Sözde Müslüman ama özde batılla
işbirliği içinde olanlar Müslüman olmadıklarından azgın kâfirlerden farksız bir
düşmandırlar. Hani, diyorlar ya; cihad ehli için, “Müslümanları öldürüyorlar”
diye! Müslümanın kim olduğunu açıkça ortaya koyan vahye mi; yoksa heva ve
heveslerini İslam edinmiş münafıklar mı doğruyu söylemektedir? Dolayısıyla
Allah’ın şeriat düzenine her kim karşı ise, onunla savaş farzdır ve o, nefsinin
razı olduğu kimi ibadetleri yerine getirmiş olsa da asla Müslüman değildir!
Vahiyle indirilen dinim bana; vahyi
yok sayıp hurafelere ve batıla kanarak inandığın din ise sanadır. Ben miyim
Müslüman yoksa sen misinin kanıtı Kur’an’dır.
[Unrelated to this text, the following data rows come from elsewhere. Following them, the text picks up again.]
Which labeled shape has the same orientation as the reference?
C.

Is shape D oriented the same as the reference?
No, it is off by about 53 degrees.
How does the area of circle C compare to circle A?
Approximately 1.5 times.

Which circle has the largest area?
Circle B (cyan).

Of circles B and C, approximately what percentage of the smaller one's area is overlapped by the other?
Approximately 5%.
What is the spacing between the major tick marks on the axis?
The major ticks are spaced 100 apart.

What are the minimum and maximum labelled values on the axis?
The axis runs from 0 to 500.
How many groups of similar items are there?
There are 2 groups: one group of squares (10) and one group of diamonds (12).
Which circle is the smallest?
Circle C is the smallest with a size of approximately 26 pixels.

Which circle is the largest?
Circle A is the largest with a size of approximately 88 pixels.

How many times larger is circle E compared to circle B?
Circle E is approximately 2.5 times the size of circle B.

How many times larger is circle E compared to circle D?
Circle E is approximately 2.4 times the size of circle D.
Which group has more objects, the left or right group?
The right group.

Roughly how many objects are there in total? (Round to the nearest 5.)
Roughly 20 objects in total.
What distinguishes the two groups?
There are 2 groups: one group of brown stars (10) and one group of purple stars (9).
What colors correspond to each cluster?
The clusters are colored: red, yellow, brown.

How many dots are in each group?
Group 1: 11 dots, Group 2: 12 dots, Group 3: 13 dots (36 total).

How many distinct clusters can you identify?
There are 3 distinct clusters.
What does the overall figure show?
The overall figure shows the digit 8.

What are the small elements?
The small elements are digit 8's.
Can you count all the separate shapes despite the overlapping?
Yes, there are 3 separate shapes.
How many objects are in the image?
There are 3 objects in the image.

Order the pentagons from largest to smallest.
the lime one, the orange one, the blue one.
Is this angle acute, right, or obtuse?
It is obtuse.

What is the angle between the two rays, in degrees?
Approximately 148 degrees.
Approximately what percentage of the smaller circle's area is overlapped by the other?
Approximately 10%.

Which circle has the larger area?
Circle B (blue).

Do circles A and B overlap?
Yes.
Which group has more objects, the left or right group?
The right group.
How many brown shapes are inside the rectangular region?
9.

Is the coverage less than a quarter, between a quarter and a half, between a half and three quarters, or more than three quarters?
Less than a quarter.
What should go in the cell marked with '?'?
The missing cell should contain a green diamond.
Cihadı kendi batıl uygarlıkları
için şer gören küfür cephesiyle mutabık olan sapıtmış bir fasık değil de nedir?
Batıl uygarlığı adına cihada düşman Müslüman kimlikler, kafirlerden daha azgın
ve tehlikelidirler.
“De ki: Eğer babalarınız, oğullarınız, kardeşleriniz, eşleriniz,
hısım akrabanız kazandığınız mallar, kesada uğramasından korktuğunuz ticaret,
hoşlandığınız meskenler size Allah'tan, Resulünden ve Allah yolunda cihad
etmekten daha sevgili ise, artık Allah emrini getirinceye kadar bekleyin. Allah
fasıklar topluluğunu hidayete erdirmez.”